Schick’s work in fastball included taking teams to the Saskatchewan Summer Games in 1972, ’76, 84 and 88. Schick fondly remembers the 1977 team which had a memorable run to Junior A provincials.
“We played teams from all over the province, including the big cities,” he recalled. “That year we were the only team to beat the Saskatoon team which later went on to win the national championship.”
But Schick didn’t restrict his volunteer efforts to sports.
As his children grew older, he became a member of the local school board for six years.
Schick’s children were avid 4H participants, which led him to become involved in the Goodeve Beef Club for 15 years, the last six as leader. This led to his involvement as a volunteer on the Yorkton Regional Show and Sale committee. He served on the Saskatchewan Wheat Pool board for 10 years.
Schick’s minor hockey coaching included youngsters from Duff, Lemberg, Neudorf and Fenwood. After moving to his present home in the Good Spirit region, Schick coached the Canora Cobras senior hockey team for two seasons. Schick coached the Canora Cobras peewee team for the 2015-16 season. When asked why a 70-year-old would want to coach minor hockey, Schick said “I felt like I had a gift that was given to me by the coaches from my past which I would like to pass on.”
Schick became involved in organizing the annual Canora Senior Bonspiel.
He once again became a 4H leader, in addition to serving on the United Church board for eight years.
Schick said one of his most satisfying volunteer projects was the 200 to 300 hours he put in spearheading the community-wide effort to help Ben and Amanda Burym, a Canora couple, complete an addition to their home after their contractor disappeared with their money in 2012.
Some of the details appeared in the December 12, 2012 issue of the Canora Courier.
“The couple paid a contractor $45,500 to build a 600-square-foot addition. With very little of the actual work done, the contractor left the province. Many lists of materials that the Buryms thought had been paid for by the contractor, were not and they were forced to pay again. In total, they were left with a partially finished addition and a mortgage for $65,000 and they didn’t have any access to any more money to complete the project.
“What happened to this young family touched a lot of people and many wanted to help, said Schick at the time. Even before the first article on the situation was published, a number of tradespeople had already volunteered their services to put on the roof and enclose the addition.”
Looking back on the Burym project, Schick had a simple explanation for the satisfaction he gets from being a volunteer.
“The satisfaction comes from seeing the need of that young couple and being able to fill that need.”
The Yorkton-Melville Volunteer Recognition Awards were created by MP Cathay Wagantall as part of the Canada 150 celebrations, with certificates and medallions presented at the first ceremony in October 2017.

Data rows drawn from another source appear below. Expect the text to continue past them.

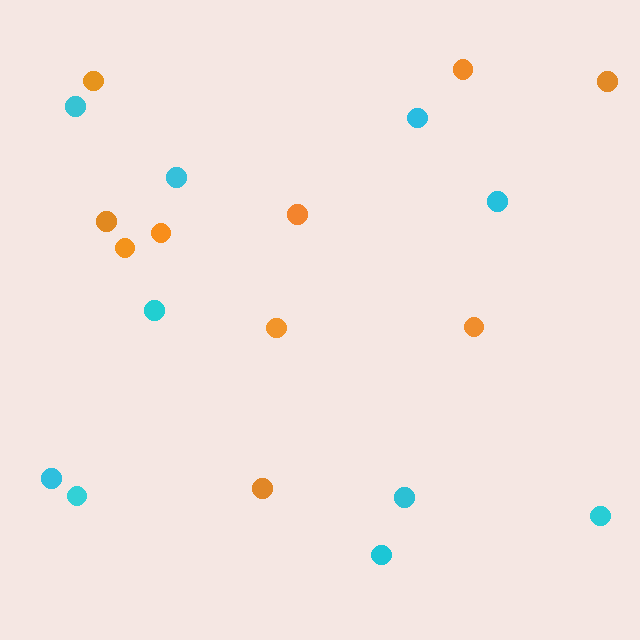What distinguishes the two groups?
There are 2 groups: one group of cyan circles (10) and one group of orange circles (10).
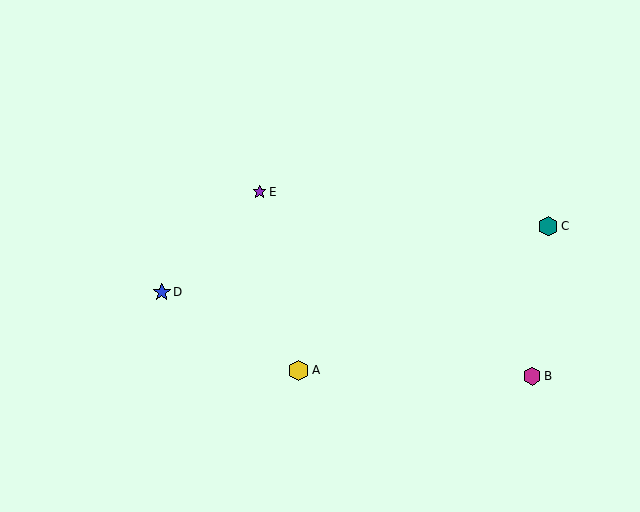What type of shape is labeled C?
Shape C is a teal hexagon.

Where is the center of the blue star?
The center of the blue star is at (162, 292).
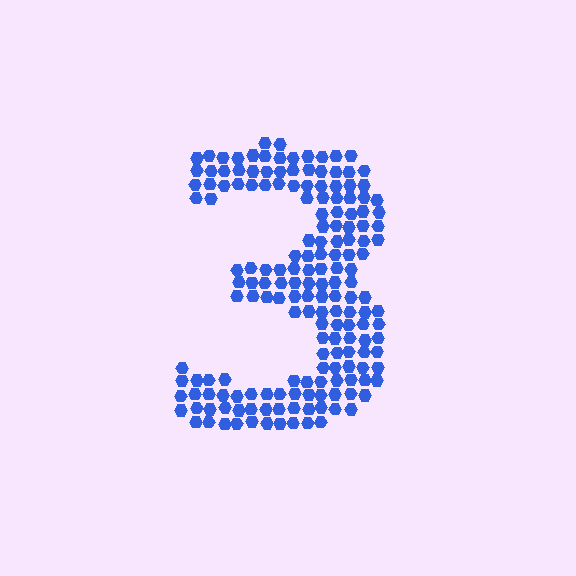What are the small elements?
The small elements are hexagons.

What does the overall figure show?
The overall figure shows the digit 3.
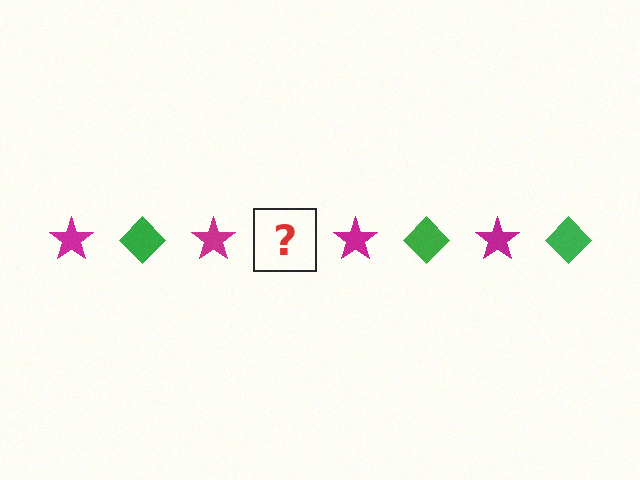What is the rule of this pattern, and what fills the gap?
The rule is that the pattern alternates between magenta star and green diamond. The gap should be filled with a green diamond.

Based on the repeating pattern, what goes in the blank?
The blank should be a green diamond.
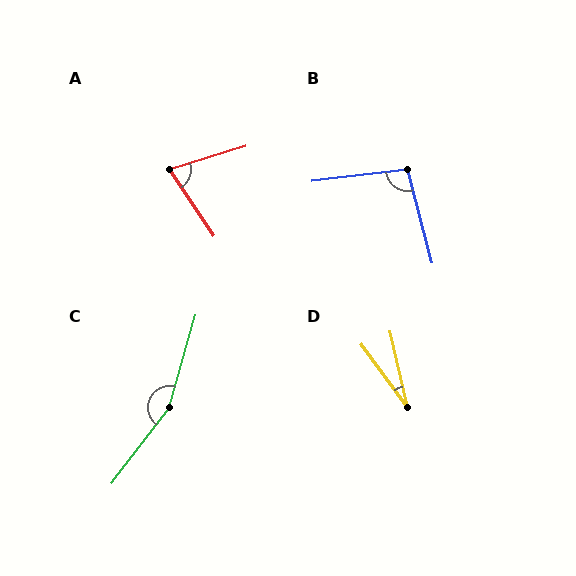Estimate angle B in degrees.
Approximately 98 degrees.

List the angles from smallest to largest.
D (23°), A (73°), B (98°), C (158°).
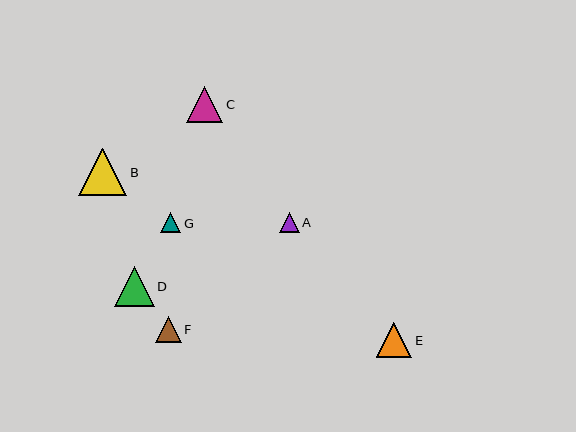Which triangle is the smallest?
Triangle A is the smallest with a size of approximately 19 pixels.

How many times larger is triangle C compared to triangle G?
Triangle C is approximately 1.7 times the size of triangle G.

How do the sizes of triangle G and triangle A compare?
Triangle G and triangle A are approximately the same size.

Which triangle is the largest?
Triangle B is the largest with a size of approximately 48 pixels.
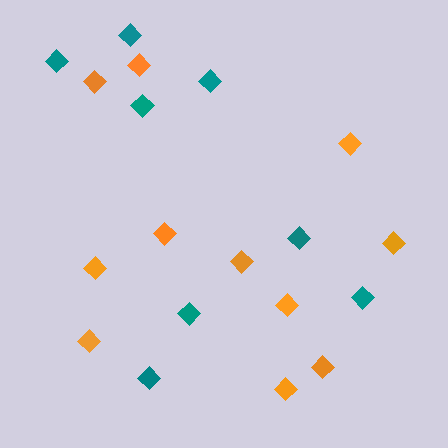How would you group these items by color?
There are 2 groups: one group of orange diamonds (11) and one group of teal diamonds (8).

“To date, I have been honoured to recognize more than 40 very special people in Yorkton-Melville with the Volunteer Recognition Awards,” said Wagantall. “The recipients of the commemorative medals and certificates were nominated by their communities, peers, friends and families, for their time and talents dedicated to fundraising projects, service organizations and special causes.
“While 2020 didn’t allow me to hold a public ceremony, this year’s recipients deserve no less recognition. Knowing how vital our volunteers are, I’m so pleased to again be able to honour those who have been so committed to bettering our communities.”